I probably over thought it and under explained but I didn't want to put too much of what I thought here, but I am worried I under sold your story now. I was more meaning how in having to find someone every week, maybe first feeding it bad people, or people Shiro perceived as bad people. He might have in some way felt a small bit of power over life and death that would have quickly turned sour and made the whole thing much harder for him after. Enjoyed properly wasn't the right word. But just that the way this is written, it drew me in so much, it really got into my head and had me thinking a lot about how he chose the people, and how choosing the people weighted on him over the years. Early on he might have tried to do good with it, or at least told himself he was, be that taking away bad people or sparing good people by taking away those who would die soon anyway. Did he come to find he could not judge the value of anothers life though, that he could not decide from the little he saw of them if they should die. There is a sense of resignation in this ending that feels like he has lived with it, and tried things, and come to accept this is the best way. I am not saying you necessarily put these things in there, but by just giving us this window, you forced me to imagine the rest of the picture, and it brought up a lot of deep questions about the subjective and objective value of life which I am sure you didn't intend to include at all lol, but I am trying to avoid facing the world right now so appreciated the excuse to replied to you here instead <3

#sbi-skip

My dear @calluna,
I would never interpret a comment from you as anything but positive--not necessarily approving of the piece but always accepting of a sincere effort.
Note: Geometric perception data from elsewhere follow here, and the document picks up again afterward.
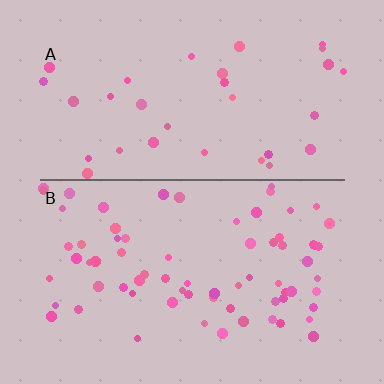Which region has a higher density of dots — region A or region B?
B (the bottom).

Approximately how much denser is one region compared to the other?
Approximately 2.2× — region B over region A.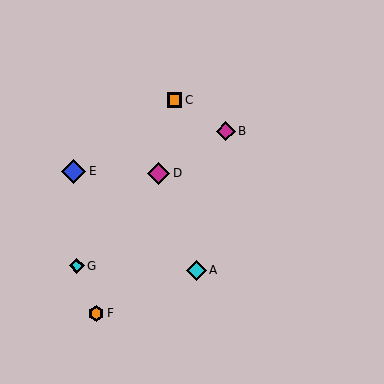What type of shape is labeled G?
Shape G is a cyan diamond.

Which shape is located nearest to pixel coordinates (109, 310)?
The orange hexagon (labeled F) at (96, 313) is nearest to that location.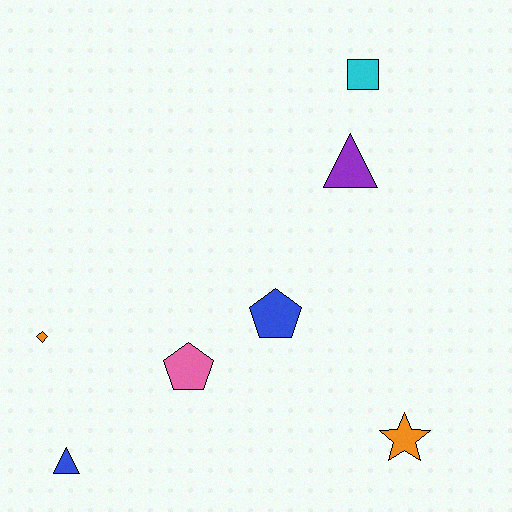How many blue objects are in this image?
There are 2 blue objects.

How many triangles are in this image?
There are 2 triangles.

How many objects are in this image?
There are 7 objects.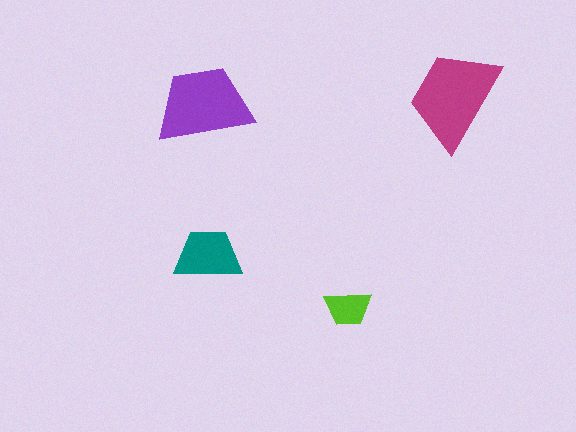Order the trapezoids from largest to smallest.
the magenta one, the purple one, the teal one, the lime one.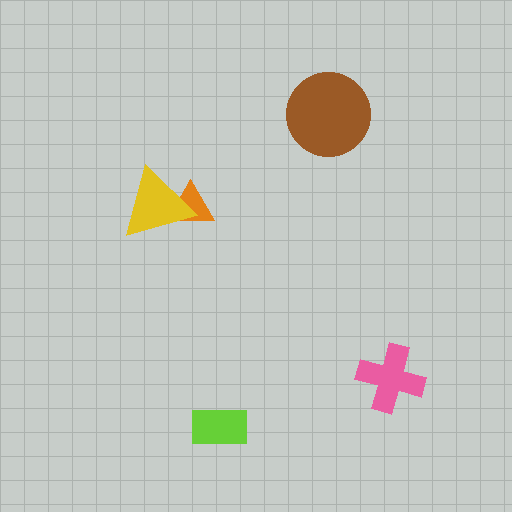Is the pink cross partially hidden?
No, no other shape covers it.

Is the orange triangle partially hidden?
Yes, it is partially covered by another shape.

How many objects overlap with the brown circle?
0 objects overlap with the brown circle.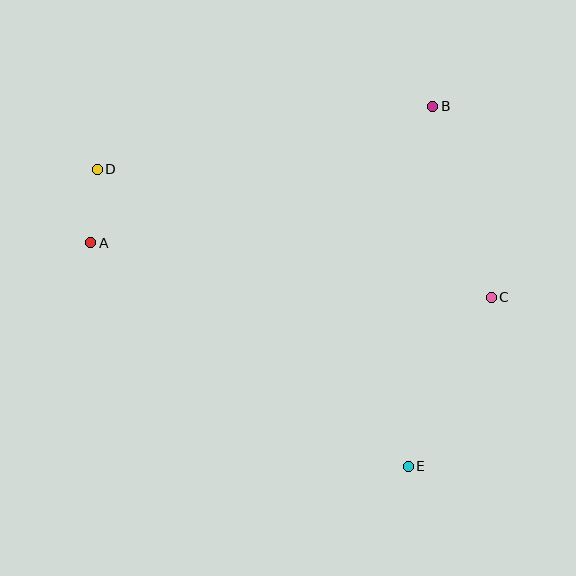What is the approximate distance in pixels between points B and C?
The distance between B and C is approximately 199 pixels.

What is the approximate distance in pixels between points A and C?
The distance between A and C is approximately 404 pixels.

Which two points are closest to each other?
Points A and D are closest to each other.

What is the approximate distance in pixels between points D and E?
The distance between D and E is approximately 430 pixels.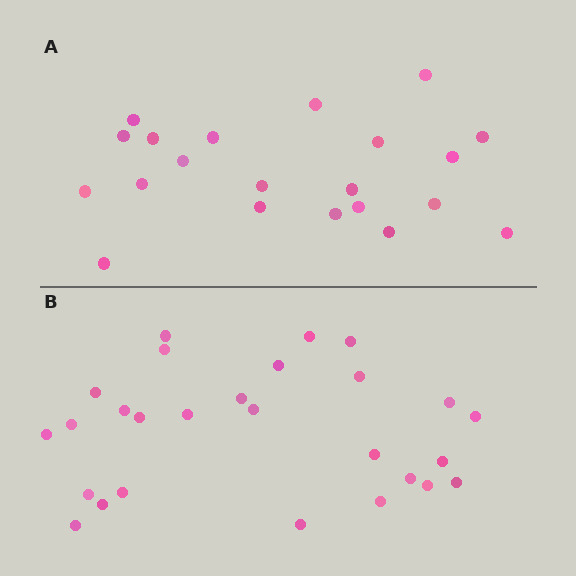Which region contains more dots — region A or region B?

I often 'over read'. We're writers. We think that way, in layers and subtleties. That you take the time to read our modest pieces with such care--that's a gift to us.

BTW---I stayed awake last night to outline a watery piece before sleep. Now I've got some raw material for your contest, and I'm groggy but pleased :)

Retreat into your art...that's always a good place to be. The world will still be there (although it may be covered with water--😁) when you return.
See you later. Have a wonderful, creative day.